Investment and Trading

Unlike traditional brokerages, which take fees on a per-trade basis, a number of financial apps now allow people to delve into investments without having to rely on a middle man. Instead robo-advisors like Betterment, Wealthfront and WealthSimple, online investment brokers like Robinhood and Stash, and spare change investment platforms like Acorns, that require just a few dollars, help people manage their wealth and make informed investment decisions straight from their phone. According to a 2017 Business Insider Intelligence forecast report, robo-advisors — investment products that include any element of automation — will manage around US$1 trillion by 2020, and around US $4.6 trillion by 2022.

Journalism

Newspapers and magazines took a hit when web publishing gained popularity. Another wave of disruption followed after smart devices, social media platforms and news apps became ubiquitous, reshaping how people consume news. So far, much of the disruption that happened affected delivery and format. But most recently, AI has broken into the business of reporting. In 2016, the Associated Press announced that it would be using automated software to write stories for 10,000 Minor League Baseball games not previously covered by the news organization. Other organizations like the Los Angeles Times and Bloomberg are also starting to adopt AI. With publishers struggling with decreasing newspaper circulation and the change to online advertising, “robo-journalism” is gaining popularity in newsrooms worldwide.

Radiology

Between MRI and CT scans now being stored digitally and numerous companies including IBM, Google and GE, trying to develop medical algorithms so that medical images can be diagnosed, radiology seems quite susceptible to a digital takeover. In a conversation with NPR, Dr. Bob Wachter, an internist at UCSF said that radiology is particularly amenable to takeover by AI-like machine learning.
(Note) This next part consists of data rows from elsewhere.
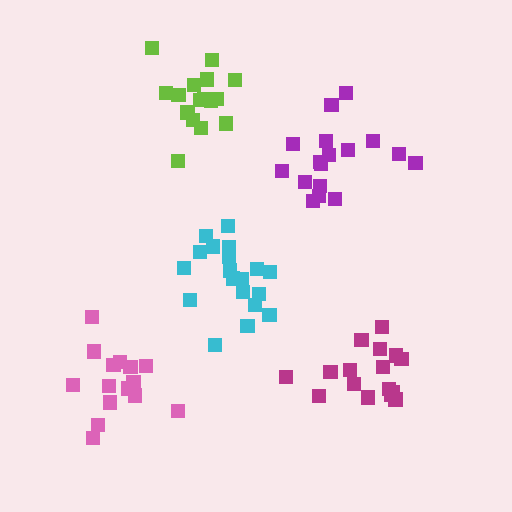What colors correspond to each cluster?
The clusters are colored: magenta, lime, purple, cyan, pink.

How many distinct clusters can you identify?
There are 5 distinct clusters.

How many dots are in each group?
Group 1: 16 dots, Group 2: 16 dots, Group 3: 17 dots, Group 4: 19 dots, Group 5: 15 dots (83 total).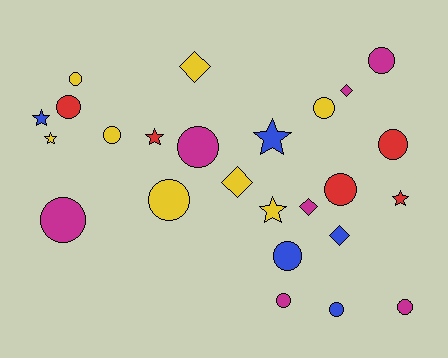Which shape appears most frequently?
Circle, with 14 objects.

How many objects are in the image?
There are 25 objects.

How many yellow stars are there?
There are 2 yellow stars.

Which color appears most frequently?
Yellow, with 8 objects.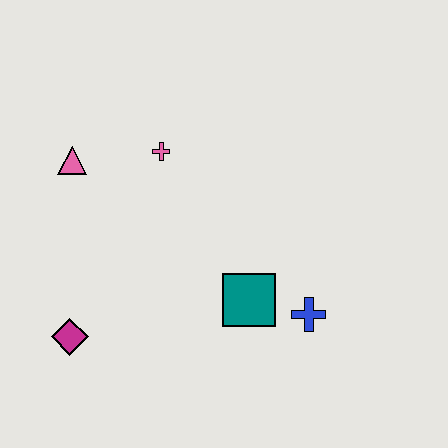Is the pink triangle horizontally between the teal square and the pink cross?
No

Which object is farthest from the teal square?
The pink triangle is farthest from the teal square.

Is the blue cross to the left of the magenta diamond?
No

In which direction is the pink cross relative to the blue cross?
The pink cross is above the blue cross.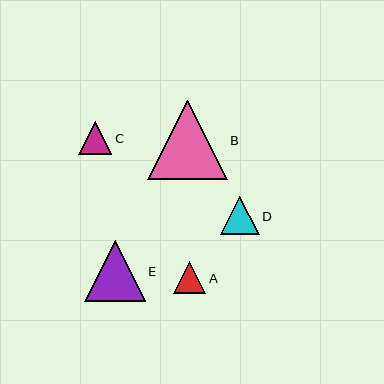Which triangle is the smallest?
Triangle A is the smallest with a size of approximately 33 pixels.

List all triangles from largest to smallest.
From largest to smallest: B, E, D, C, A.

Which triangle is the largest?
Triangle B is the largest with a size of approximately 80 pixels.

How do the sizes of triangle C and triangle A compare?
Triangle C and triangle A are approximately the same size.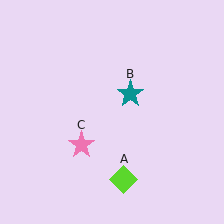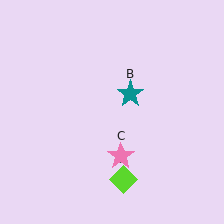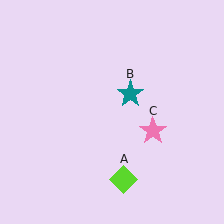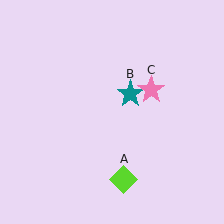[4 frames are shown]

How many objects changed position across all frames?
1 object changed position: pink star (object C).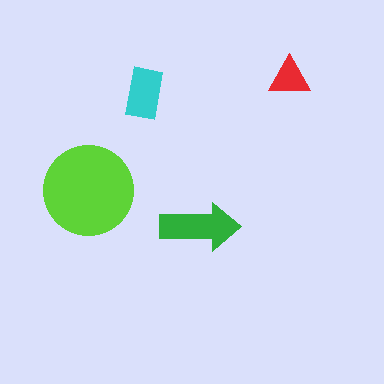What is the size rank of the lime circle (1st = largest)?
1st.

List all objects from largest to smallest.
The lime circle, the green arrow, the cyan rectangle, the red triangle.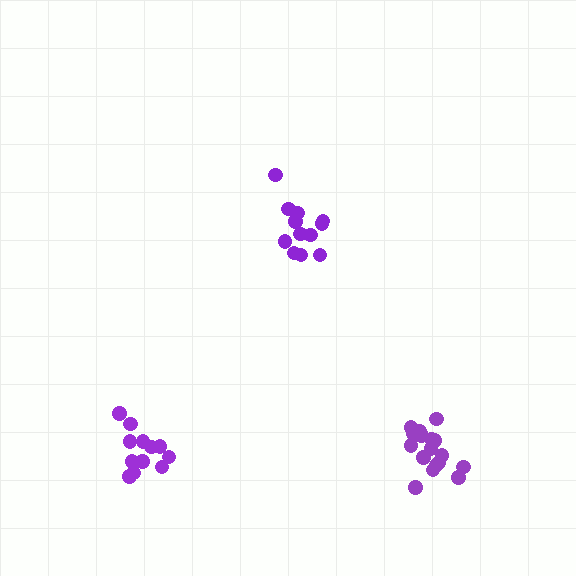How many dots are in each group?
Group 1: 12 dots, Group 2: 12 dots, Group 3: 17 dots (41 total).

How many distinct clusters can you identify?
There are 3 distinct clusters.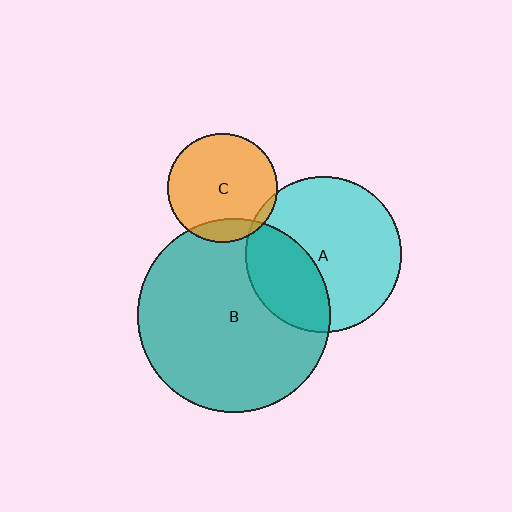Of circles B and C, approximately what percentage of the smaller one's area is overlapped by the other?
Approximately 15%.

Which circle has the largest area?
Circle B (teal).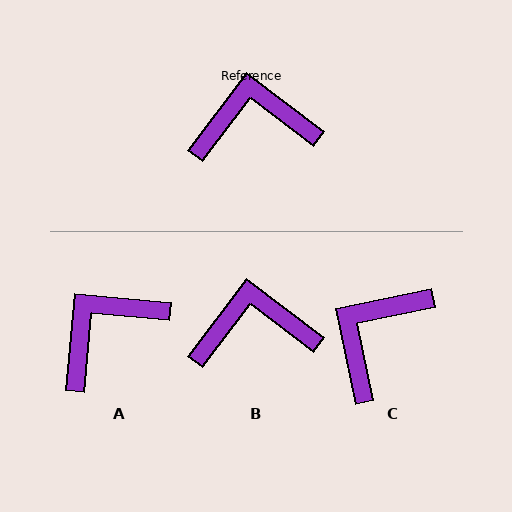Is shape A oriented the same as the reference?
No, it is off by about 32 degrees.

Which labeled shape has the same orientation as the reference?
B.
"Radiology, at its core, is now a human being, based on learning and his or her own experience, looking at a collection of digital dots and a digital pattern and saying 'That pattern looks like cancer or looks like tuberculosis or looks like pneumonia,' " he said. "Computers are awfully good at seeing patterns."

Retail

With the rise of self-checkout kiosks, the future looks bleak for cashiers. According to a June 2016 report by The Brookfield Institute for Innovation and Entrepreneurship, retail salespeople and cashiers are among the top five jobs most at risk from automation. Numerous retailers like Canadian Tire, Shoppers Drugmart, Sobey’s and Walmart have already started introducing self-checkout machines at select locations and Amazon's first checkout-free grocery store opened up in Seattle in January 2018.

Travel

With the rise of travel websites like Expedia, Kayak and Trivago, the demand for human travel agents has gone down. And these just cover the basics such as flights, hotels and car rentals. There are even specialized apps and websites that help plan specific types of travel such as road trips or send you alerts about things that might impact your travel plans such as disease outbreaks or violent protests.